Due to his health problems Nietzsche would travel frequently him to different cities with a milder climate, despite returning home from time to time to visit his family. this is the most prolific time of his in terms of publications and philosophical thought. He fell in love with Lou Andreas-Salomé and proposed to her, but was rejected.
This, together with the loss of relationships with old friends like Wagner, would lead him to an ever deeper isolation. It is at this time that he wrote "Thus Spoke Zarathustra", and "Beyond Good and Evil" one of his best known works. However, his publications never had great acceptance by society.
His sister would marry a well-known writer named Bernhard Förster and he would travel with him to Paraguay, the ideology and anti-Semitism of this being a reason for rejection for Nietzsche. In 1887 he published On the Genealogy of Morality, being in worse and worse health. However, his writings began to have increasing success and interest from the general population.
Internment and death
In 1989, at the age of forty-four, the well-known author suffered a collapse, after which he had to retire. He was admitted to a Basel asylum with symptoms that today suggest a dementia, possibly stemming from syphilis, or a possible brain tumor. His secretary Gast and his friend Overbeck (known and friend since the time in Basel), decided to publish their works "The Antichrist" and "Ecce Homo".
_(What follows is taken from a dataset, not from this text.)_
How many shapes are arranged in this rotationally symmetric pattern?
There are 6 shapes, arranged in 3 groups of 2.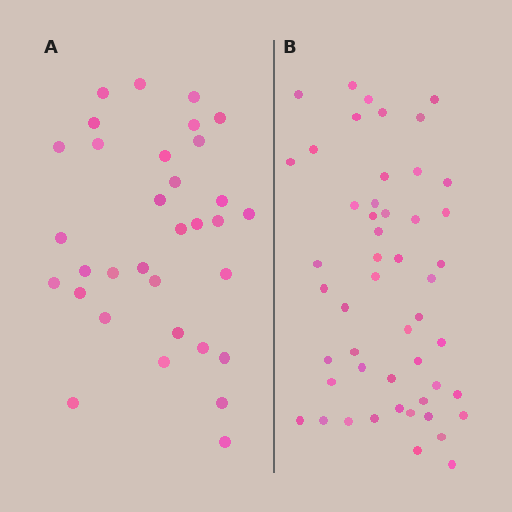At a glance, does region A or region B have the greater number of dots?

Nietzsche would later be taken by his mother to a clinic in Naumburg and later to his home in 1890. After she died, he moved with his sister, who had returned after becoming a widow, to Weimar. There he passed away on August 25, 1900 due to pneumonia.
Nietzsche's legacy
The legacy that Nietzsche has left is invaluable and has had great influence on the world. Aspects such as nihilism or decadence of Western thought and classical and rational philosophy, the avoidance of Dionysian desires and impulses and the pursuit of slave morality, the critique of religion as instrument of control that makes the population be slaves and submissive due to the identification of these traits and suffering as the good are elements that, although They can be controversial and difficult to interpret, they have aroused the interest of many thinkers and have inspired great works and social and social reinterpretations. policies.
An example of this can be seen in Sigmund Freud, whose works have been influenced by the critique of rationality and the defense of instinctive and innate forces.
Unfortunately, there have also been interpretations of his works with less benign purposes and consequences. Social criticism, the defense of individualism and identity, ideology and the concept of superman would be misrepresented and reinterpreted by various figures who would end up using it as the basis for some of the actions and foundations of Nazism.